Plus connu sous le nom d’Abou Mazen, M. Abbas souffre d’ailleurs aux yeux des Palestiniens de cette réputation d’homme des Américains et des Israéliens.
Quatre mois après son entrée en fonctions, sa cohabitation avec M. Arafat s’était transformée en lutte ouverte.

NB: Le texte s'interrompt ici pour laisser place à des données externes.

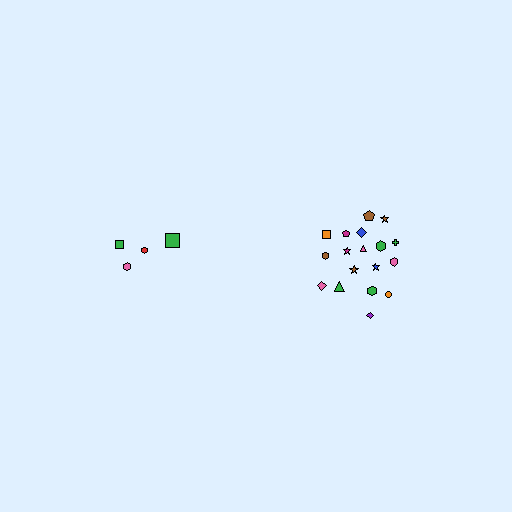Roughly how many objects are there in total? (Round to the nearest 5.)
Roughly 20 objects in total.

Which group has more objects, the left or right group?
The right group.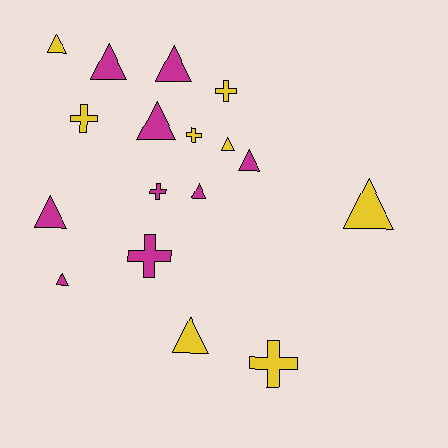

Au point que le président du Parlement palestinien, Ahmed Qoreï, déclarait récemment que « les divergences sont telles » que les deux hommes « ne peuvent plus travailler ensemble ».
Homme d’appareil et de dossiers à la personnalité discrète qui frise l’effacement, M. Abbas, 68 ans, est pourtant un vieux compagnon d’armes de M. Arafat.
Devenu en 1996 secrétaire général – c’est-à-dire numéro deux – de l’Organisation de la libération de la Palestine (OLP), que dirige sans partage M. Arafat, il restera dans l’histoire comme le principal artisan du côté palestinien des accords d’Oslo de 1993 avec Israël.
Il était resté cantonné jusqu’en 2002 dans l’ombre de M. Arafat, le servant loyalement sans donner le moindre signe d’ambition personnelle.
Mais M. Arafat l’a immédiatement considéré comme un rival – et traité comme tel – dès que son nom a été mentionné comme premier ministrable.
M. Abbas a une qualité aux yeux des Américains et des Israéliens : celle d’être à bien des égards l’opposé de Yasser Arafat.
Il s’est ainsi élevé de manière répétée contre la « militarisation » de l’intifada, estimant que cela constituait une erreur tactique.
Cofondateur à la fin des années 1950 du Fateh, mouvement de M. Arafat et principale composante de l’OLP, il s’est rapidement déclaré convaincu que la solution au conflit passait par la négociation, une position dont il ne s’est jamais écarté.